Das Antlitz des Virus

Chris Lohner hat eine Corona-Erkrankung überstanden. Jetzt möchte sie dem Virus ein Gesicht geben. Doch was ist ihre Botschaft?

„Corona soll ein Gesicht haben – nämlich meines!“, verkündet im „Kurier“ niemand Geringere als die allseits beliebte Chris Lohner. Wer, wenn nicht sie? Viele Jahre war sie die Stimme des öffentlichen Verkehrs – jetzt will sie das Gesicht sein für den Stillstand des öffentlichen Lebens. Das hat eine gewisse Logik. Und sie weiß, wovon sie spricht, schließlich hat sie erst kürzlich am eigenen Leib erfahren, was es heißt, eine Corona-Infektion durchgemacht zu haben.

Was ist nun von ihr als selbst ernannte Corona-Botschafterin der Nation zu erwarten? Wofür steht sie? „Sex, aber mit Vergnügen“ oder „Wollust“ waren einst Titel ihrer Solostücke, sie haben ihr das Image vitaler erotischer Weiblichkeit verschafft. Mit Buchtiteln wie „50 plus. Na und?“ oder „Jung war ich lang genug…“ hat sie eine unverwüstliche Lebensfreude zur Schau gestellt, die sich durch nichts beirren lässt, schon gar nicht vom Älterwerden.
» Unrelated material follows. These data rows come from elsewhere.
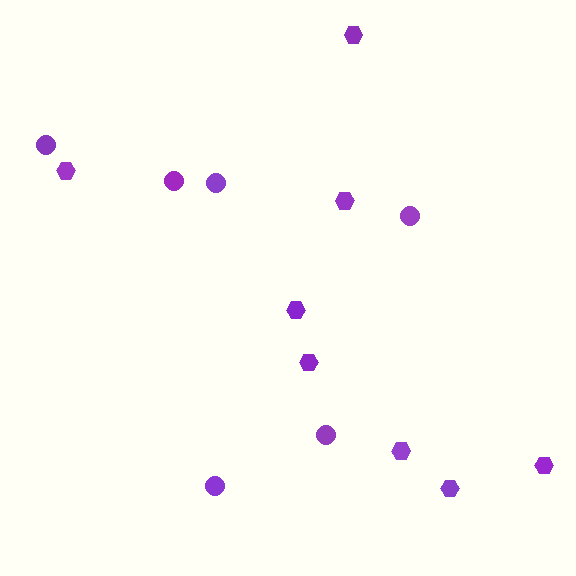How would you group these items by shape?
There are 2 groups: one group of hexagons (8) and one group of circles (6).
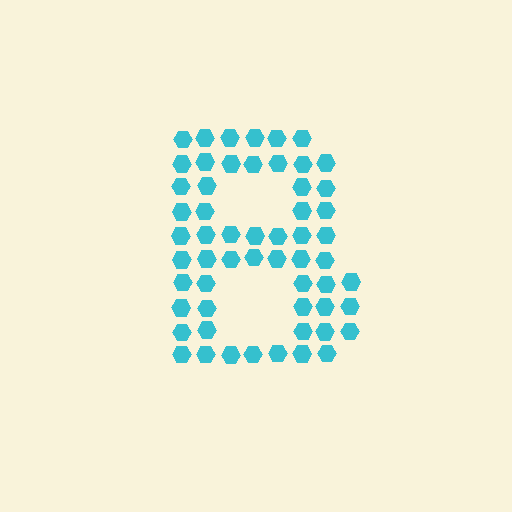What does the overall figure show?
The overall figure shows the letter B.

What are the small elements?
The small elements are hexagons.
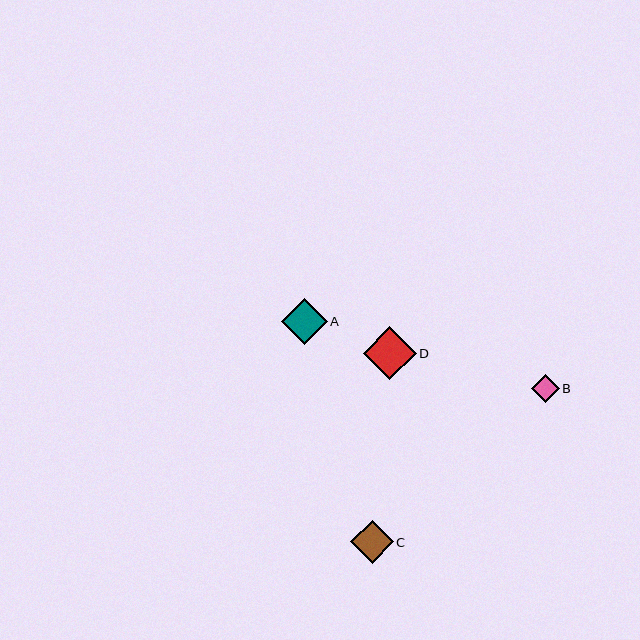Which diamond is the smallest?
Diamond B is the smallest with a size of approximately 28 pixels.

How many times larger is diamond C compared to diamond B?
Diamond C is approximately 1.5 times the size of diamond B.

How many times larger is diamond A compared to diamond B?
Diamond A is approximately 1.6 times the size of diamond B.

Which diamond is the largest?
Diamond D is the largest with a size of approximately 53 pixels.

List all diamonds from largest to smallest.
From largest to smallest: D, A, C, B.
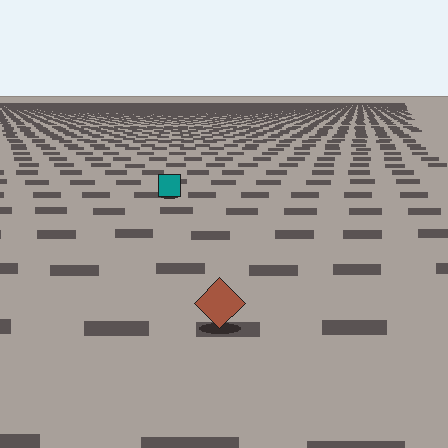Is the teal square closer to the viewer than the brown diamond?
No. The brown diamond is closer — you can tell from the texture gradient: the ground texture is coarser near it.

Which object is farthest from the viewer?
The teal square is farthest from the viewer. It appears smaller and the ground texture around it is denser.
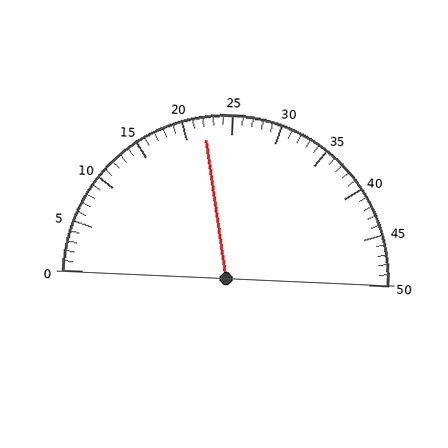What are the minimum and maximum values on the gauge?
The gauge ranges from 0 to 50.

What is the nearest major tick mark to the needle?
The nearest major tick mark is 20.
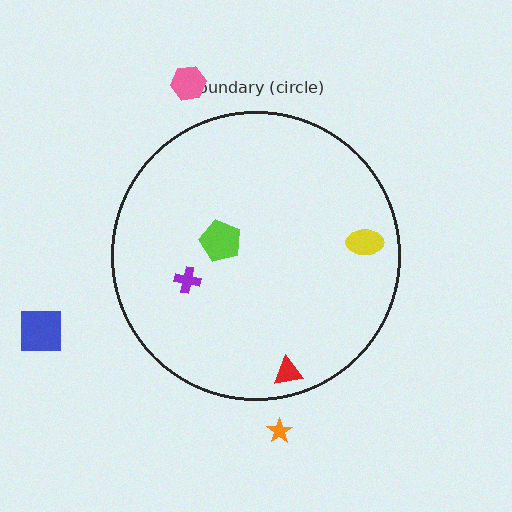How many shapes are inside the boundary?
4 inside, 3 outside.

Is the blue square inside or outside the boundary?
Outside.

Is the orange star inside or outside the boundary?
Outside.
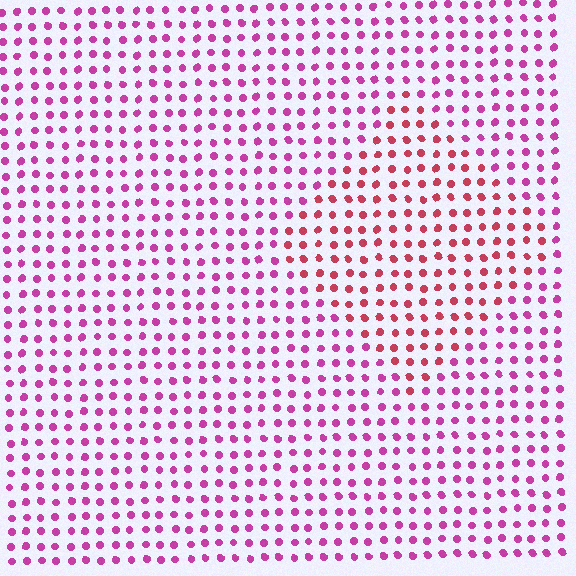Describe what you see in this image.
The image is filled with small magenta elements in a uniform arrangement. A diamond-shaped region is visible where the elements are tinted to a slightly different hue, forming a subtle color boundary.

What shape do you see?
I see a diamond.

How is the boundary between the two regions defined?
The boundary is defined purely by a slight shift in hue (about 33 degrees). Spacing, size, and orientation are identical on both sides.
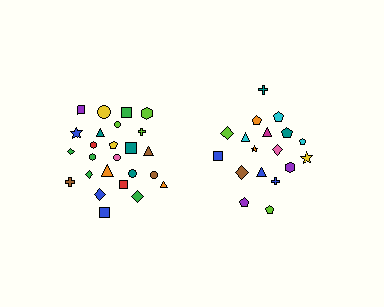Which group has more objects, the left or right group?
The left group.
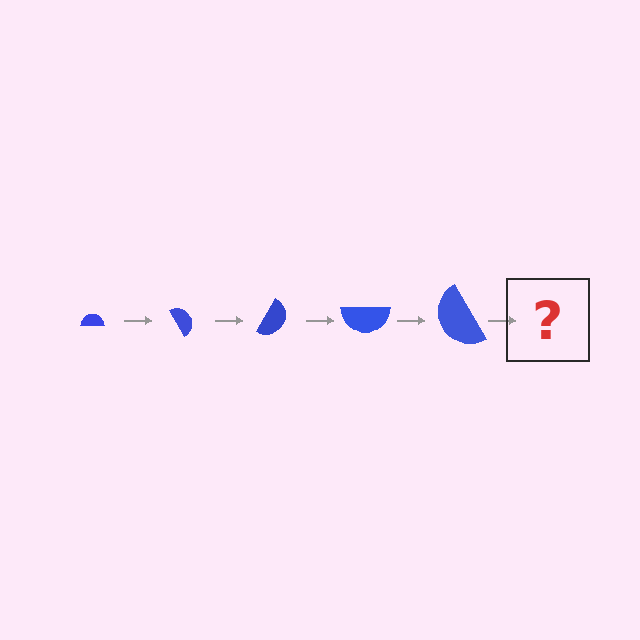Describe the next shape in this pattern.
It should be a semicircle, larger than the previous one and rotated 300 degrees clockwise from the start.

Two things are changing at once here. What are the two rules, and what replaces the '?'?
The two rules are that the semicircle grows larger each step and it rotates 60 degrees clockwise each step. The '?' should be a semicircle, larger than the previous one and rotated 300 degrees clockwise from the start.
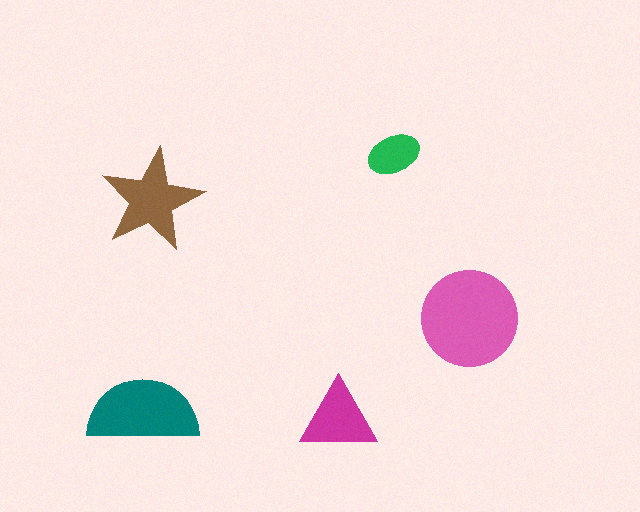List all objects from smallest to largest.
The green ellipse, the magenta triangle, the brown star, the teal semicircle, the pink circle.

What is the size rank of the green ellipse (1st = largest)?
5th.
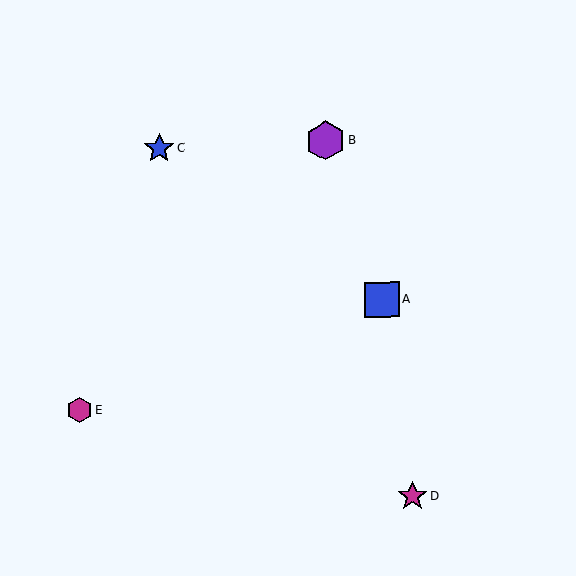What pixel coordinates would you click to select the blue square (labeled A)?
Click at (382, 300) to select the blue square A.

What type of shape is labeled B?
Shape B is a purple hexagon.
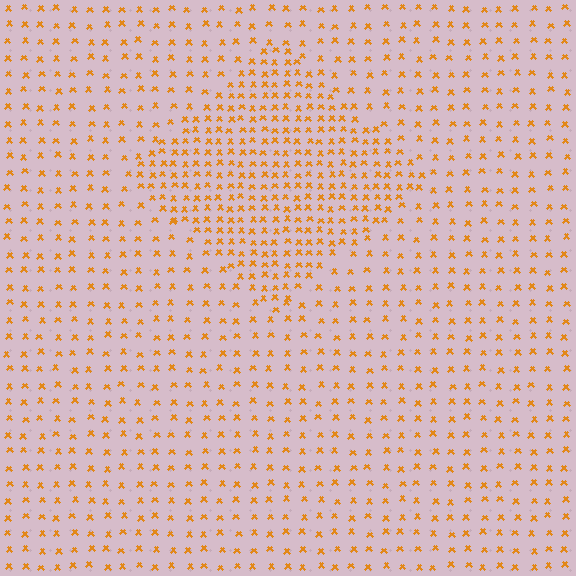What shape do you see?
I see a diamond.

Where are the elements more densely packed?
The elements are more densely packed inside the diamond boundary.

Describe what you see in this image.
The image contains small orange elements arranged at two different densities. A diamond-shaped region is visible where the elements are more densely packed than the surrounding area.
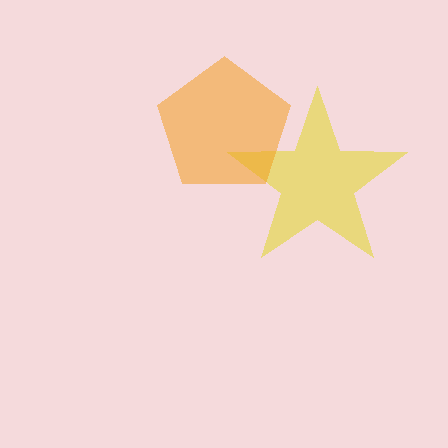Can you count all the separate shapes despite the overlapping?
Yes, there are 2 separate shapes.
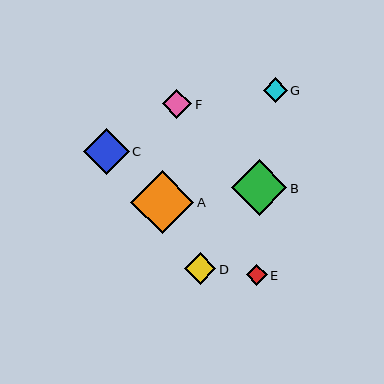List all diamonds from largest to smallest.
From largest to smallest: A, B, C, D, F, G, E.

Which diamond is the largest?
Diamond A is the largest with a size of approximately 63 pixels.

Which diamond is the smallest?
Diamond E is the smallest with a size of approximately 21 pixels.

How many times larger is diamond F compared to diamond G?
Diamond F is approximately 1.2 times the size of diamond G.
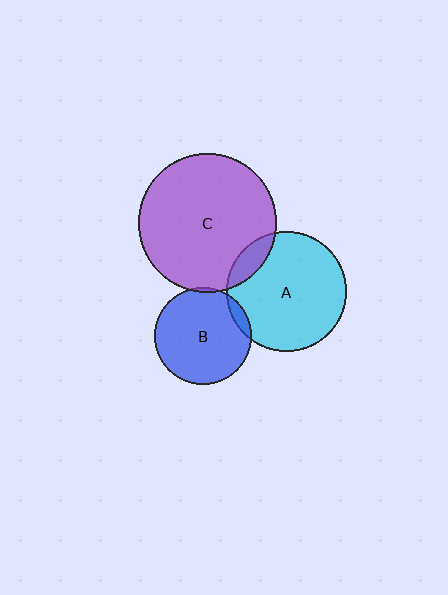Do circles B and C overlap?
Yes.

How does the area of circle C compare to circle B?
Approximately 2.0 times.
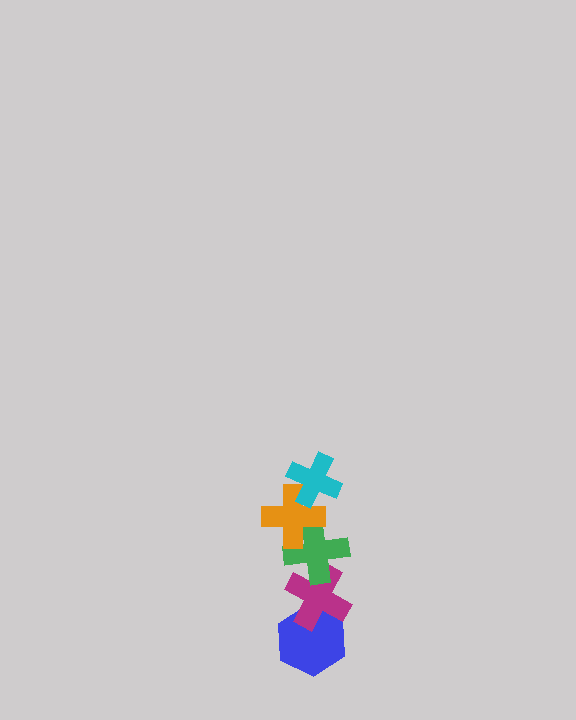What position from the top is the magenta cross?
The magenta cross is 4th from the top.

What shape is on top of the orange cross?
The cyan cross is on top of the orange cross.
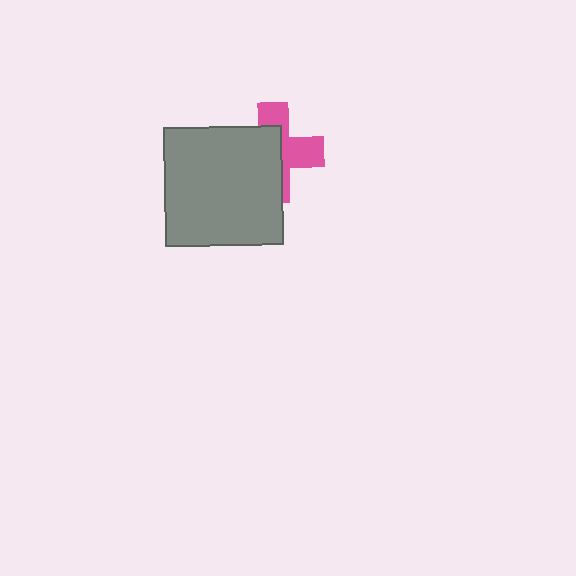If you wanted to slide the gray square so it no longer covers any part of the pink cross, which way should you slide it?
Slide it left — that is the most direct way to separate the two shapes.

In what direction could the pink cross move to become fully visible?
The pink cross could move right. That would shift it out from behind the gray square entirely.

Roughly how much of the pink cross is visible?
A small part of it is visible (roughly 43%).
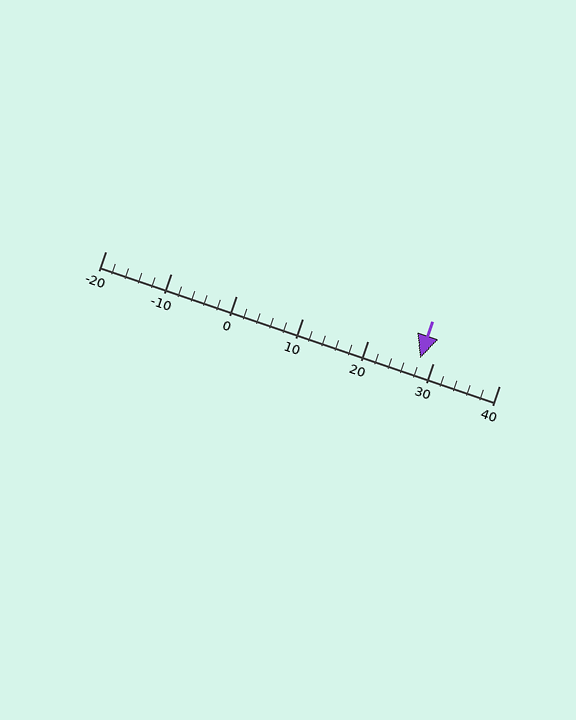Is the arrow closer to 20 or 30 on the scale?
The arrow is closer to 30.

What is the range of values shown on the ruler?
The ruler shows values from -20 to 40.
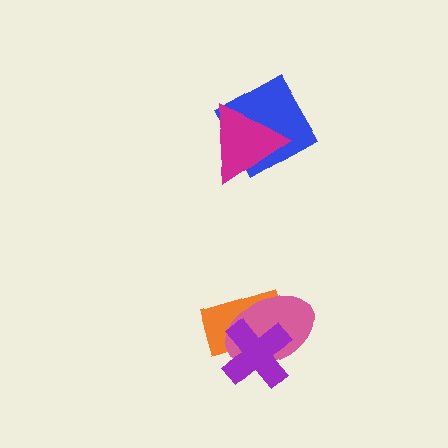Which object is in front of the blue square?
The magenta triangle is in front of the blue square.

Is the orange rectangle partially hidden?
Yes, it is partially covered by another shape.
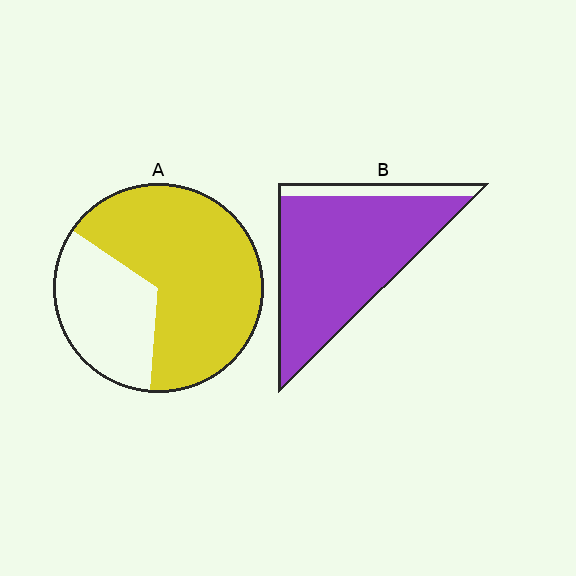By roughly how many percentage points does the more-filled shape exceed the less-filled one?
By roughly 20 percentage points (B over A).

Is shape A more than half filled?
Yes.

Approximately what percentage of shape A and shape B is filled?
A is approximately 65% and B is approximately 90%.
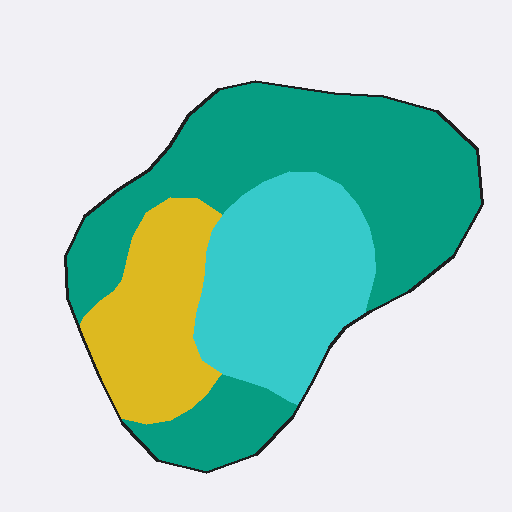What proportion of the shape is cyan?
Cyan takes up about one quarter (1/4) of the shape.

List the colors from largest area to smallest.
From largest to smallest: teal, cyan, yellow.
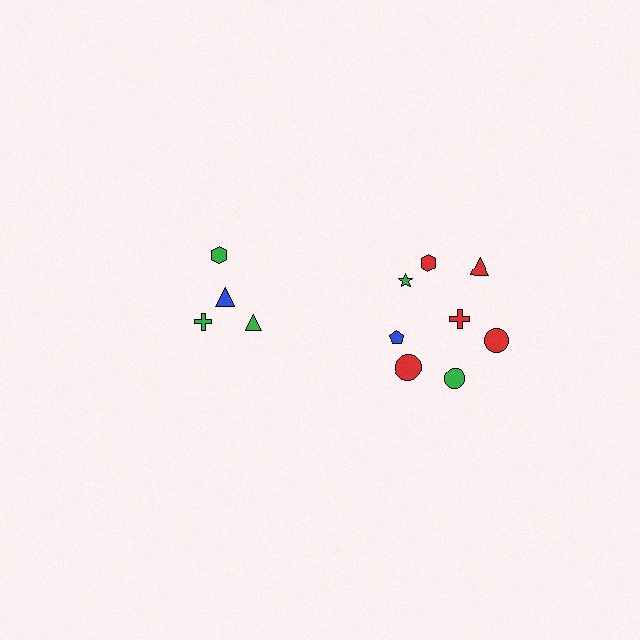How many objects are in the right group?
There are 8 objects.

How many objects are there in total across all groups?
There are 12 objects.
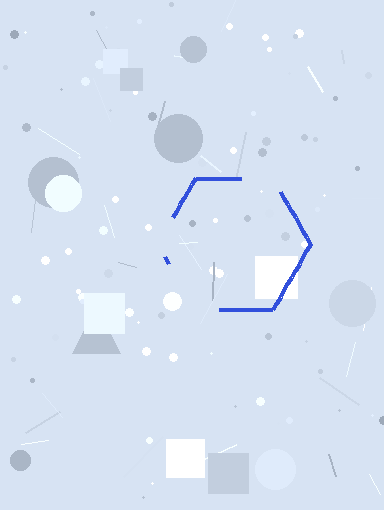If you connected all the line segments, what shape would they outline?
They would outline a hexagon.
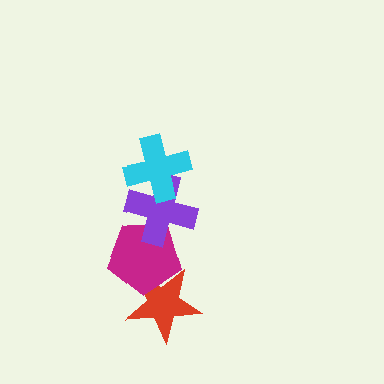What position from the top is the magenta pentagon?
The magenta pentagon is 3rd from the top.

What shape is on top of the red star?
The magenta pentagon is on top of the red star.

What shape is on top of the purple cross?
The cyan cross is on top of the purple cross.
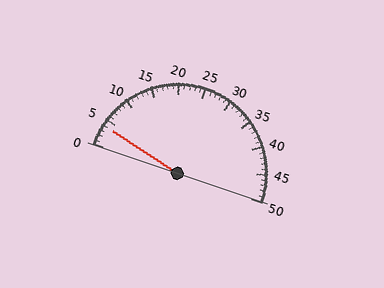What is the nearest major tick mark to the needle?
The nearest major tick mark is 5.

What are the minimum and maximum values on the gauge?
The gauge ranges from 0 to 50.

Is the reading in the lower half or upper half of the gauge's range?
The reading is in the lower half of the range (0 to 50).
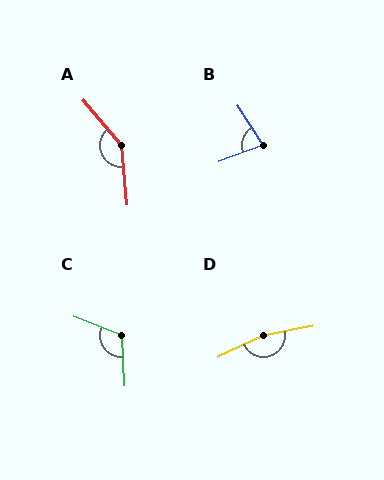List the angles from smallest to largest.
B (77°), C (114°), A (146°), D (167°).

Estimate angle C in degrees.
Approximately 114 degrees.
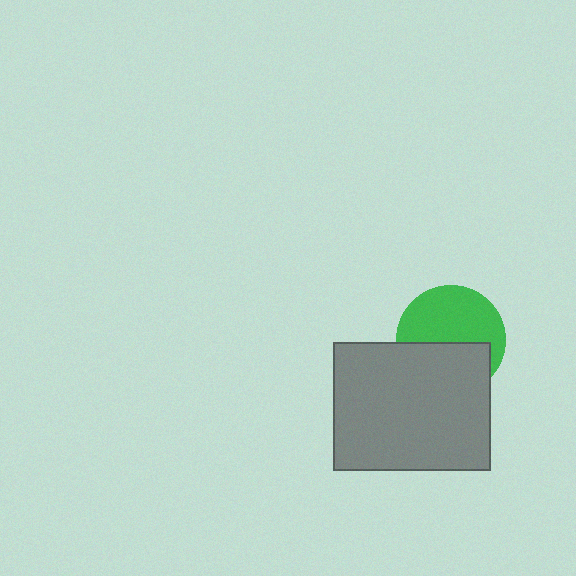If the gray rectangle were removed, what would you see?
You would see the complete green circle.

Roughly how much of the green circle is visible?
About half of it is visible (roughly 55%).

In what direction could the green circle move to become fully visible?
The green circle could move up. That would shift it out from behind the gray rectangle entirely.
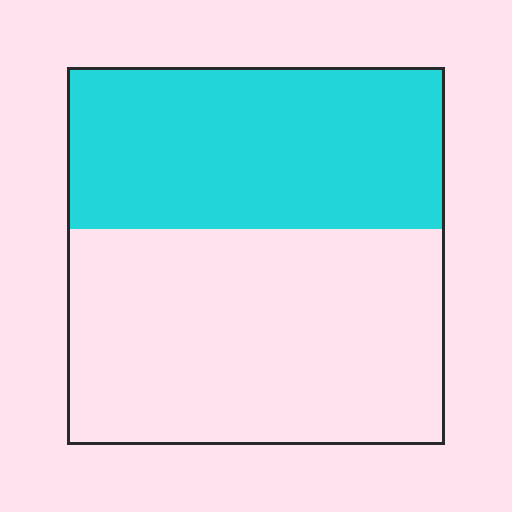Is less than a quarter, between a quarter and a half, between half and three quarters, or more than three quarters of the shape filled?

Und nun hat sie eine Corona-Infektion überstanden. Was läge da näher als eine Botschaft der Zuversicht, des Mut-Machens? Zum Sinnbild der Hoffnung in düsterer Zeit hätte ihr Konterfei werden können, ein Lichtgesicht am Ende des Eisenbahntunnels. Die Menschen würden aufhorchen wie einst in den Zugabteilen, wenn das Antlitz mit der vertrauten Stimme zu ihnen spräche:

„Ich bin’s, eure Chris Lohner. Ich bin 77 Jahre alt und gehöre zu den Risikogruppen. Na und? Ich hatte Corona und hab’s überstanden! Es hat mich zwar ganz schön hergenommen. Jetzt, drei Wochen danach, bin ich immer noch geschwächt. Schon ein Gang durch den Garten bringt mich außer Atem. Aber ich will nicht klagen, ich musste nicht auf die Intensivstation, nicht einmal ins Krankenhaus. Ich habe Corona mit guter Betreuung zu Hause auskurieren können.“

Doch weit gefehlt! Chris Lohners Botschaft ist keine frohe, die weiche Stimme ist hörbar brüchig geworden und hat anderes zu verkünden: „Das Ganze war so grauslich, wie ich es noch nie erlebt habe. Ich weiß, es gibt schlimmere Dinge, ich bin seit 20 Jahren unterwegs in den Elendsgebieten dieser Welt. Ich hatte die Ruhr, eine Grippe mit 41 Fieber, aber das überbietet einfach alles.“ Schlimmeres gibt es, doch das überbietet alles! – Ein Paradox wie aus dem Corona-Lehrbuch. Es klingt wie ein Leitsatz für den derzeitigen öffentlichen Umgang mit der Pandemie.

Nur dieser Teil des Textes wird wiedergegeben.